5.  Législation applicable en matière administrative

La disposition pertinente de la loi n° 30/1992 du 26 novembre 1992 sur le régime juridique des administrations publiques et sur la procédure administrative ordinaire est rédigée comme suit :

Article 38 § 4

« Les demandes, mémoires et communications adressés par les citoyens aux organes des administrations publiques pourront être déposés :

(...)

c)  auprès des bureaux de poste, selon la forme établie par voie réglementaire. »

Le règlement du service de la poste, tel qu’adopté par le décret n° 1653/1964 du 14 mai 1964 et modifié par l’arrêté du 14 août 1971 et le décret n° 2655/1985 du 27 décembre 1985, dispose :

Article 205

« Admission de recours et documents adressés à des institutions administratives

(...)

2. Les documents et recours en cause seront présentés sous enveloppe ouverte (...)

3. L’agent qui admet l’envoi apposera un tampon avec mention de la date sur la partie supérieure gauche du document principal, de façon que le nom du bureau de poste et la date de présentation apparaissent clairement (...) »

GRIEFS

Invoquant l’article 6 § 1 de la Convention, le requérant se plaint de ce que le Tribunal constitutionnel a déclaré irrecevable son recours d’amparo pour tardiveté, alors qu’il l’a envoyé par la poste dans le délai de vingt jours prévu par la loi. Le requérant souligne que son domicile est situé à El Ferrol, soit à plus de 620 km de Madrid. A cet égard, il fait valoir que ni la loi organique du Pouvoir judiciaire du 1er juillet 1985 ni la loi du 26 novembre 1992 sur la procédure administrative ne s’opposent à la présentation de documents par le biais du service postal.
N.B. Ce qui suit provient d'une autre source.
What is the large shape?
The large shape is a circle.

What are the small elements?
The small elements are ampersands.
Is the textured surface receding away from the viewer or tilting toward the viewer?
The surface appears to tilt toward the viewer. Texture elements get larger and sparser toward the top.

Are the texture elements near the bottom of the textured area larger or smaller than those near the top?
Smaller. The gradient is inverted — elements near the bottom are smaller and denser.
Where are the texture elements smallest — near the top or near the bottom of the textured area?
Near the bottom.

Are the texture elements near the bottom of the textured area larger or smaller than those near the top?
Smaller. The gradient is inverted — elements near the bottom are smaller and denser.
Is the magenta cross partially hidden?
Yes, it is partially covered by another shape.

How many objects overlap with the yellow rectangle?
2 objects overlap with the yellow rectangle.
Le requérant estime également que du fait de l’obligation de présenter le recours au siège du Tribunal constitutionnel, juridiction nationale mais dont le siège est à Madrid, il a été victime d’une discrimination fondée sur le lieu de résidence, contraire à l’article 14 de la Convention.

EN DROIT

1.  Invoquant l’article 6 § 1 de la Convention, le requérant se plaint de ce que le Tribunal constitutionnel a déclaré irrecevable son recours d’amparo pour tardiveté, alors qu’il l’a envoyé par la poste depuis son domicile à El Ferrol dans le délai de vingt jours prévu par la loi.
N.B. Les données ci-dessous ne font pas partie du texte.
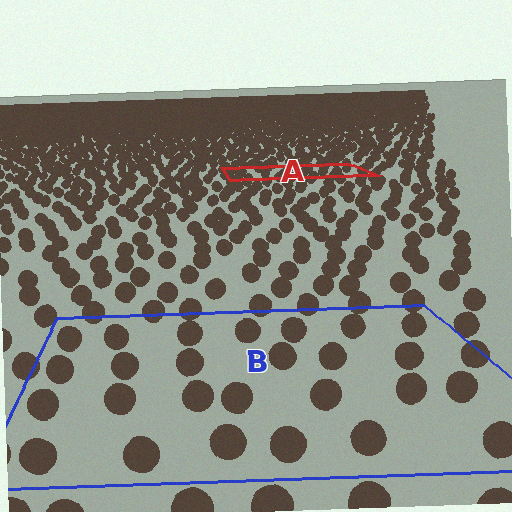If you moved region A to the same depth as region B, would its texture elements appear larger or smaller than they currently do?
They would appear larger. At a closer depth, the same texture elements are projected at a bigger on-screen size.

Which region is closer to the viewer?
Region B is closer. The texture elements there are larger and more spread out.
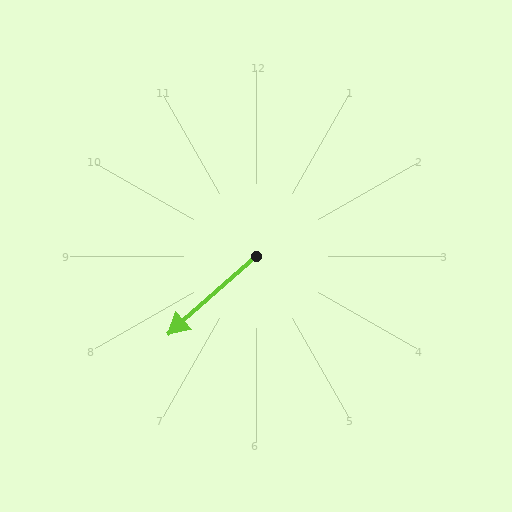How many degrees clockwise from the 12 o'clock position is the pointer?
Approximately 229 degrees.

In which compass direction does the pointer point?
Southwest.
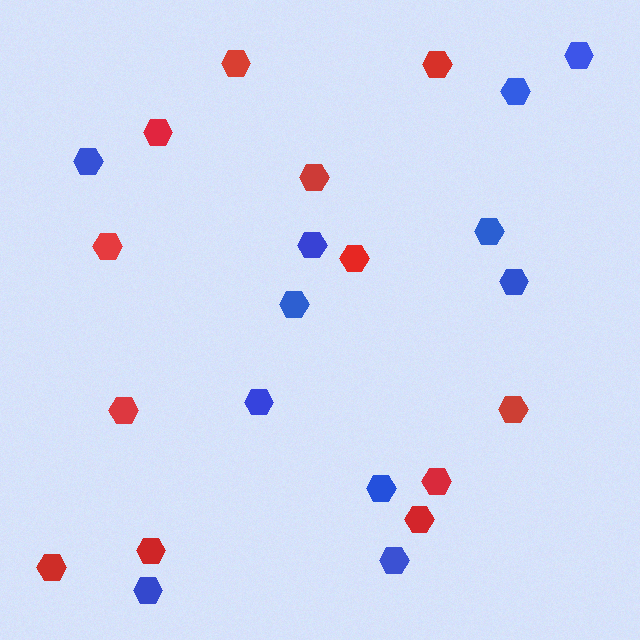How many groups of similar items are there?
There are 2 groups: one group of blue hexagons (11) and one group of red hexagons (12).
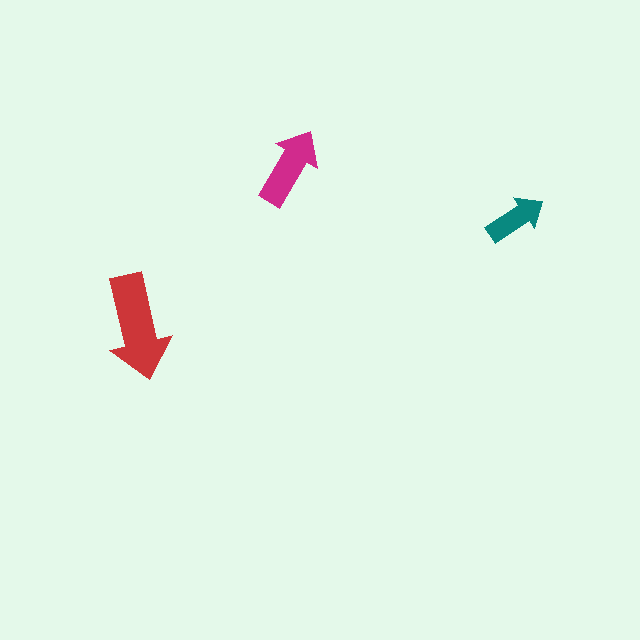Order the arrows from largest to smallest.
the red one, the magenta one, the teal one.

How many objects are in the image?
There are 3 objects in the image.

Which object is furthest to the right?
The teal arrow is rightmost.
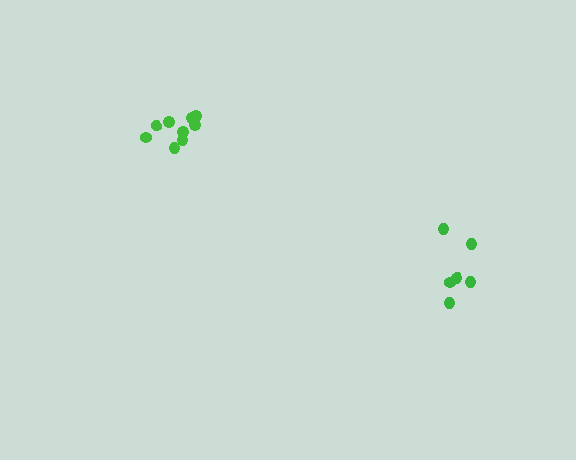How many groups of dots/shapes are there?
There are 2 groups.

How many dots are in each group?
Group 1: 6 dots, Group 2: 9 dots (15 total).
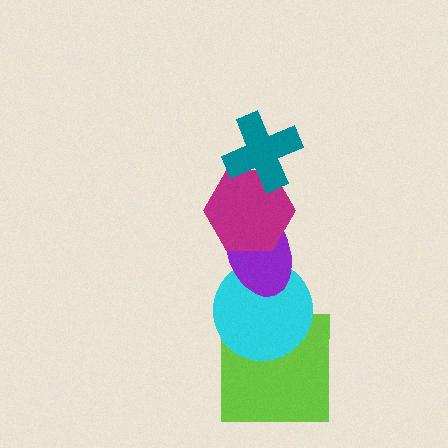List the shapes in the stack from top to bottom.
From top to bottom: the teal cross, the magenta hexagon, the purple ellipse, the cyan circle, the lime square.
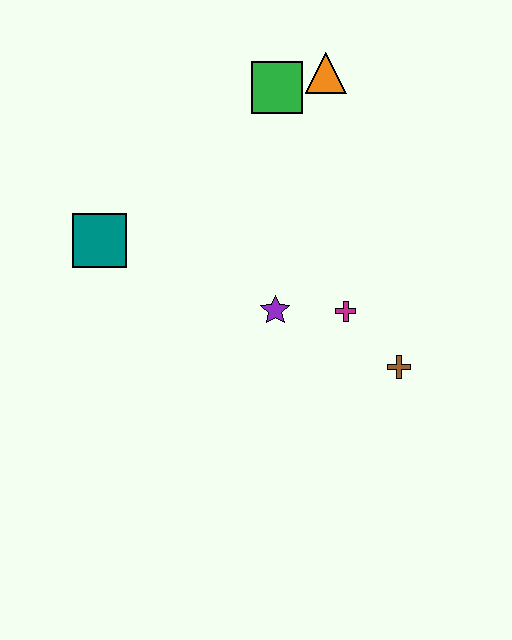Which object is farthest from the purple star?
The orange triangle is farthest from the purple star.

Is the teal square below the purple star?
No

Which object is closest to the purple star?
The magenta cross is closest to the purple star.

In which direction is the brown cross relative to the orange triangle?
The brown cross is below the orange triangle.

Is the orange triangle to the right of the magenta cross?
No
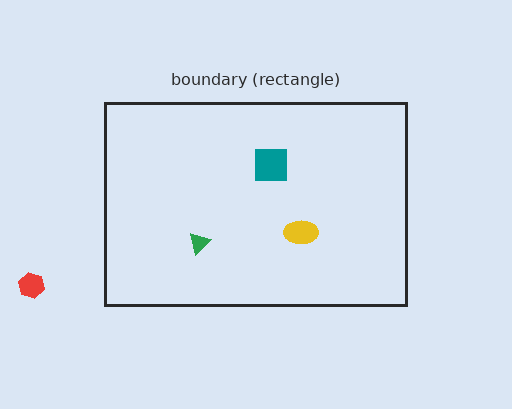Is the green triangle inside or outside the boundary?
Inside.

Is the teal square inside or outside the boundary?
Inside.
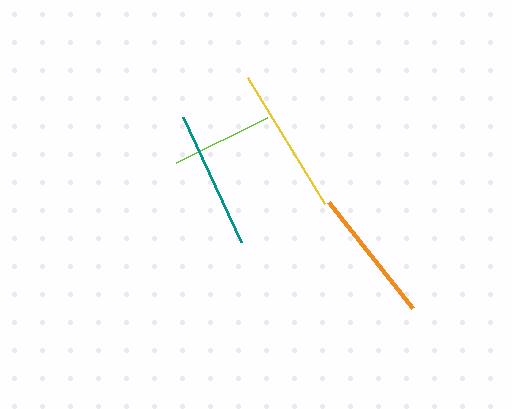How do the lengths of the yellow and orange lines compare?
The yellow and orange lines are approximately the same length.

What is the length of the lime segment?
The lime segment is approximately 102 pixels long.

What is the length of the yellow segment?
The yellow segment is approximately 148 pixels long.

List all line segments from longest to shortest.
From longest to shortest: yellow, teal and orange (about equal), lime.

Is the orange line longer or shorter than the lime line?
The orange line is longer than the lime line.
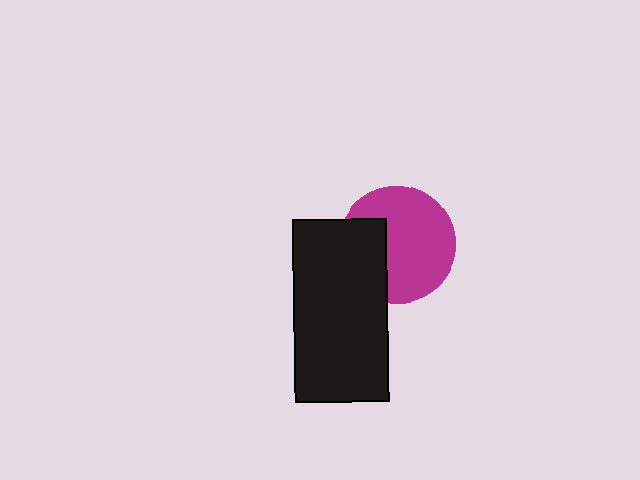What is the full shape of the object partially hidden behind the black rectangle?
The partially hidden object is a magenta circle.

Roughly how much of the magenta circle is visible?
Most of it is visible (roughly 69%).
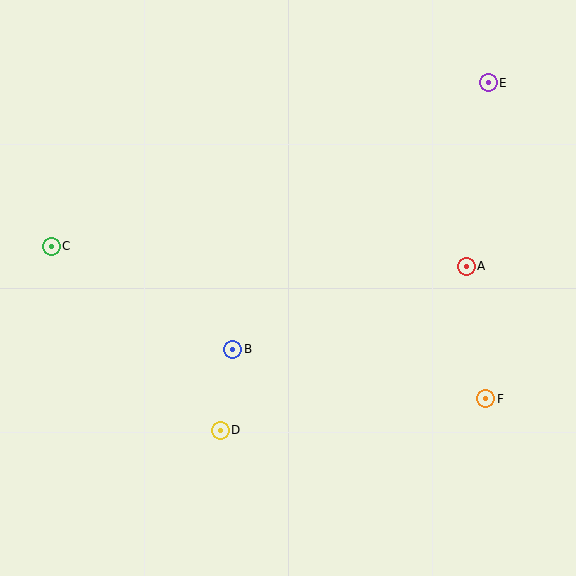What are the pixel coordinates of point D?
Point D is at (220, 430).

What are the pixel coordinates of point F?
Point F is at (486, 399).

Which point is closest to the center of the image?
Point B at (233, 349) is closest to the center.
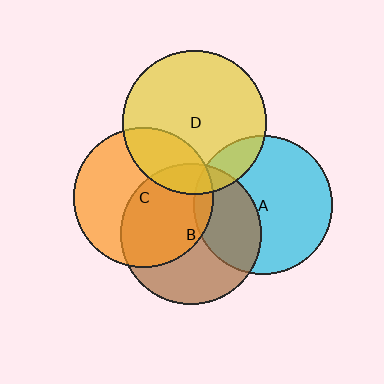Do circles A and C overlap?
Yes.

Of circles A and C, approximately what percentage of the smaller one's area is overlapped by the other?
Approximately 5%.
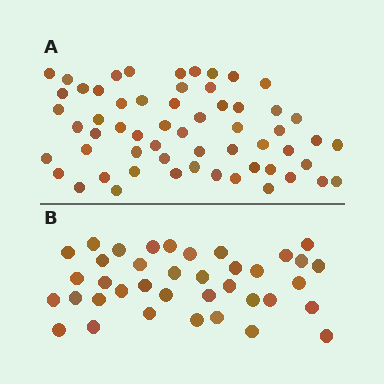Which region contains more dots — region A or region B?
Region A (the top region) has more dots.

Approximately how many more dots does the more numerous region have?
Region A has approximately 20 more dots than region B.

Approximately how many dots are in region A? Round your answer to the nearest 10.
About 60 dots. (The exact count is 59, which rounds to 60.)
La partie pertinente de l’article 6 § 1 se lit comme suit :

« Toute personne a droit à ce que sa cause soit entendue équitablement (...) par un tribunal (...), qui décidera, soit des contestations sur ses droits et obligations de caractère civil, soit du bien-fondé de toute accusation en matière pénale dirigée contre elle. (...) »

a)  Sur l’exception du Gouvernement tirée de l’incompatibilité ratione materiae du grief avec la Convention

Le Gouvernement souligne que la cause du requérant a été examinée par deux juridictions du fond et qu’il ne se plaint d’aucune violation d’un droit de procédure devant celles-ci. Sa plainte concerne uniquement l’accès au Tribunal constitutionnel. Or, d’après le Gouvernement, l’article 6 § 1 de la Convention n’est pas applicable à la procédure d’accès au Tribunal constitutionnel.
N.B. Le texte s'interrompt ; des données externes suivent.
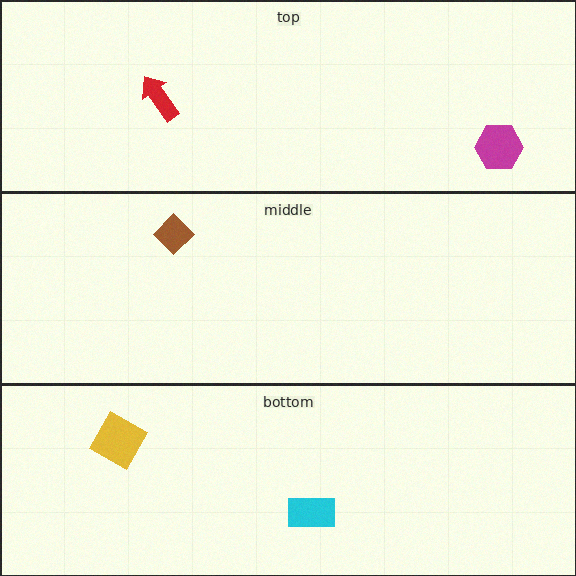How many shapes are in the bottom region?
2.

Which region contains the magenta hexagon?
The top region.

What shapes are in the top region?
The magenta hexagon, the red arrow.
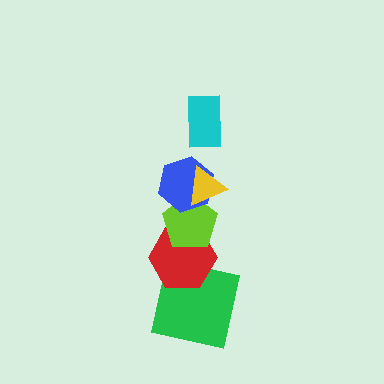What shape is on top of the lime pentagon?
The blue hexagon is on top of the lime pentagon.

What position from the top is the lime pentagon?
The lime pentagon is 4th from the top.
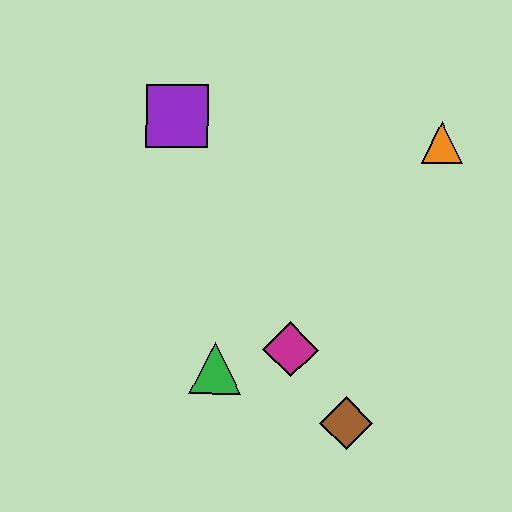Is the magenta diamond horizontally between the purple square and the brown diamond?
Yes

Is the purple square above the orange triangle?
Yes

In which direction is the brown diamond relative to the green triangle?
The brown diamond is to the right of the green triangle.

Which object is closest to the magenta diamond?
The green triangle is closest to the magenta diamond.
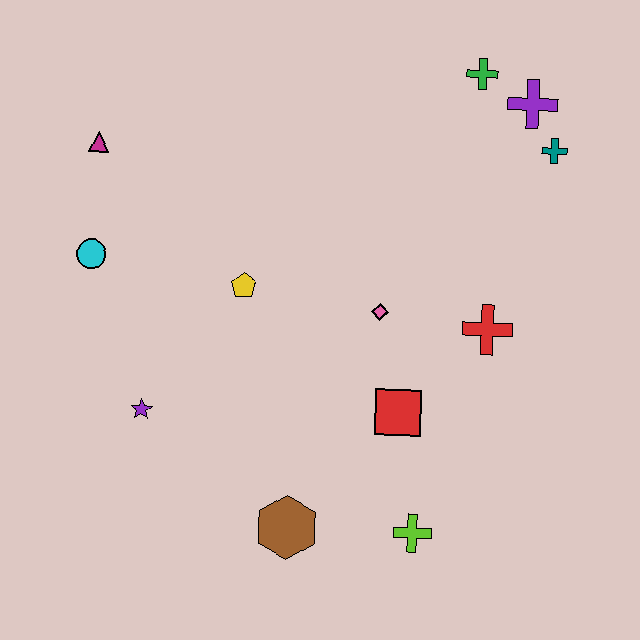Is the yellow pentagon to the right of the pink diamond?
No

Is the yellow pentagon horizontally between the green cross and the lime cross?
No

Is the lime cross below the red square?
Yes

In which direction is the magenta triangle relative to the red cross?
The magenta triangle is to the left of the red cross.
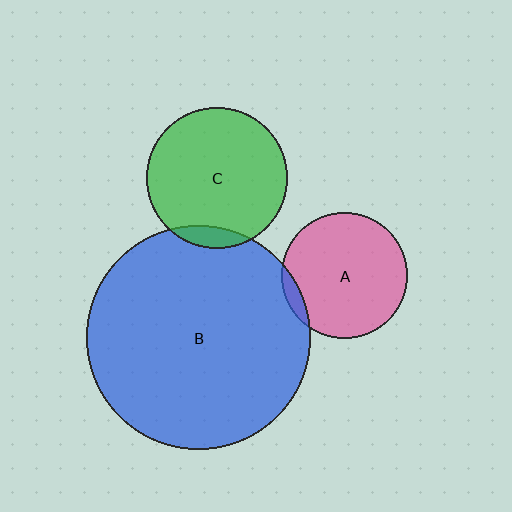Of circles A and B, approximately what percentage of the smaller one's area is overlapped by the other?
Approximately 5%.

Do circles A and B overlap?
Yes.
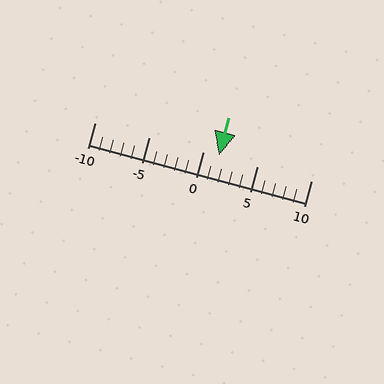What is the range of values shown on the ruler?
The ruler shows values from -10 to 10.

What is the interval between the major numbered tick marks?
The major tick marks are spaced 5 units apart.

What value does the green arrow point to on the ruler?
The green arrow points to approximately 2.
Pour sa part, le requérant fait valoir que la juridiction constitutionnelle ne saurait échapper à l’application de la Convention. En effet, dès lors qu’une telle juridiction existe, le justiciable doit jouir d’un droit effectif d’accès, ce qui entre dans le champ d’application de l’article 6 § 1 de la Convention.

La Cour rappelle que d’après sa jurisprudence constante, une procédure relève de l’article 6 § 1 de la Convention, même si elle se déroule devant une juridiction constitutionnelle, si son issue est déterminante pour des droits ou obligations de caractère civil ou concerne le bien-fondé d’une accusation en matière pénale dirigée contre le requérant (voir, notamment, les arrêts Süssmann c. Allemagne du 16 septembre 1996, Recueil des arrêts et décisions 1996-IV, p. 1171, § 41, Pammel et Probstmeier c. Allemagne du 1er juillet 1997, Recueil 1997-IV, et Klein c. Allemagne, n° 33379/96, § 30. En l’espèce, La Cour constate que le recours d’amparo introduit par le requérant portait sur une procédure pénale engagée contre lui, et qui s’est achevée par sa condamnation par un arrêt de l’Audiencia provincial de La Corogne du 2 juillet 1997. Dans son recours d’amparo, le requérant invoquait les articles 25 (principe de légalité des délits et des peines) et 24 (droit à un procès équitable) de la Constitution. La Cour observe que la voie du recours d’amparo constituait l’unique moyen dont disposait le requérant pour se plaindre d’une atteinte à des droits et libertés fondamentaux protégés par la Constitution. Un tel recours concernait indubitablement le bien-fondé d’une accusation en matière pénale dirigée contre lui. Partant, l’article 6 § 1 de la Convention s’appliquait à la procédure litigieuse (cf., mutatis mutandis, arrêt Ruiz-Mateos c. Espagne du 23 juin 1993, série A, n° 262, p. 24, § 59).

b)  Sur le fond

Le Gouvernement souligne les spécificités de la procédure d’amparo constitutionnel. En particulier, il n’est pas possible d’appliquer des normes de procédure propre au contentieux administratif à une procédure non administrative, car cela entraînerait une confusion sur la nature des organes judiciaires et des procédures y afférentes, et serait contraire à la loi organique du Pouvoir judiciaire. Quant à la distance entre El Ferrol et Madrid, siège du Tribunal constitutionnel, le Gouvernement fait observer que le recours adressé par le requérant mit moins de 24 heures pour arriver à sa destination. Or, en termes de procédure, ce qui est déterminant, c’est la date d’arrivée du mémoire au greffe du tribunal. Et d’ailleurs, le Tribunal constitutionnel a adopté une attitude flexible à ce sujet en tenant compte du fait que le requérant soit assisté d’un avocat ou pas, de son lieu de résidence etc. En l’espèce, le requérant, qui est avocat, connaissait la nécessité de respecter le délai de vingt jours et, c’est pourquoi, il l’envoya sous pli urgent. Toutefois, il ne l’adressa que le dernier jour du délai de vingt jours, de sorte que le recours parvint au greffe du Tribunal constitutionnel après l’échéance du délai. En définitive, c’est le manque de diligence du requérant qui a motivé l’irrecevabilité de son recours d’amparo. Le Gouvernement conclut que le grief est manifestement mal fondé.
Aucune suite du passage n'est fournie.